Андрей приблизился к Анюте, взял за руку. Никогда ещё не казалась она ему столь привлекательной. Белая полоска зубов матово светилась. Золото в глазах перемешалось с солнечным светом. Анюта разговаривала с братом раздражённо, голос сделался резким. А сама Анюта напоминала чайку – стремительную, готовую на что угодно. На воздух, на простор стремилась Анюта. Ей уже надоело сидеть в комнате. За окном клубничные грядки, лужайки, цветы, лес – всё солнцем одето. И тишина за окном, как на другой планете…

«Интересно, как подействует на неё простор, – подумал Андрей, – ничем не ограниченный вольный простор, где она хозяйка? Ведь я ни разу не видел её на просторе…»

И действительно, Володя и Андрей пошли собирать клубнику, а Анюта вдруг начала танцевать на лужайке. Туфли мешали – она сбросила их, танцевала босиком, кружилась, смеялась, прыгала.

Андрей совершенно обезумел от её грации, совершенства. Недостойно, казалось, ему, смертному, видеть танцующую Анюту. Только богам-олимпийцам можно. Андрей задрал вверх голову – не видать ли их, заоблачных, любующихся Анютой? Впрочем, Андрей догадывался – это только начало. Главные танцы впереди!

Анюта упала на траву:

– Я живу, – прошептала, а потом закричала: – Я всё-таки живу!

Володя и Андрей облизывали красные клубничные губы.

– Андрей! – позвала Анюта, глядя в небо, сделав из смуглой ладони козырёк.

Андрей подошёл, наклонился.

– Поцелуй меня! А ты, Володя, отвернись…

– Идите вы знаете куда! – Володя широко зашагал по траве к воротам.

– Заблудишься, – сказал Андрей.

– Ничего, как-нибудь, – усмехнулся Володя, – сами смотрите не заблудитесь…

– Там прямо – озеро… – Андрей склонился над Анютой, увидел свет в её глазах, словно поплыл в счастливый какой-то сон, растворился в мерцающих золотистых искорках. «Вот оно, счастье… – мелькнула мысль. – Всегда бы так плыть и плыть…» – Ты… сегодня необычная, – прошептал Андрей, – ты сказала: «Я всё-таки живу…» Что это значит?

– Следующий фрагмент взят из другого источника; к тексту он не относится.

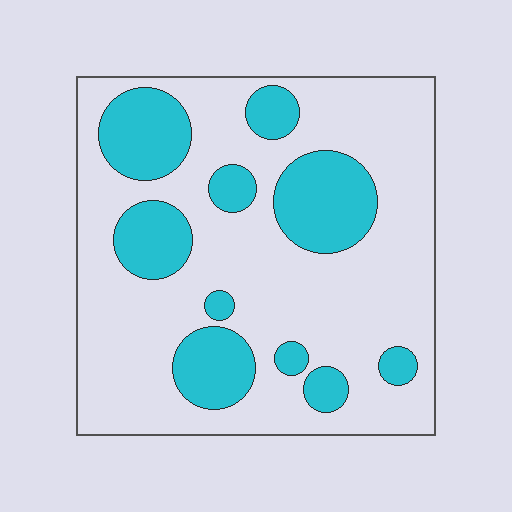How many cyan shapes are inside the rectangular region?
10.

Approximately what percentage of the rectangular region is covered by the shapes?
Approximately 25%.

– Ничего! – Анюта притянула Андрея, крепко поцеловала. – Просто я очень люблю танцевать. Я была бы самым счастливым человеком в мире, если бы всегда могла танцевать на этой лужайке…

Андрей обнял Анюту. Она засмеялась, ловко вывернулась, побежала по траве.

– Куда?

– На озеро. А то заблудится Володя.

Андрей поднялся, отряхнул одежду. Удивился нетвёрдому своему шагу. Какими смехотворными показались сейчас недавние тревожные мысли. Послушайся он их – ничего бы не было! Не было бы танца, поцелуя на зелёной траве.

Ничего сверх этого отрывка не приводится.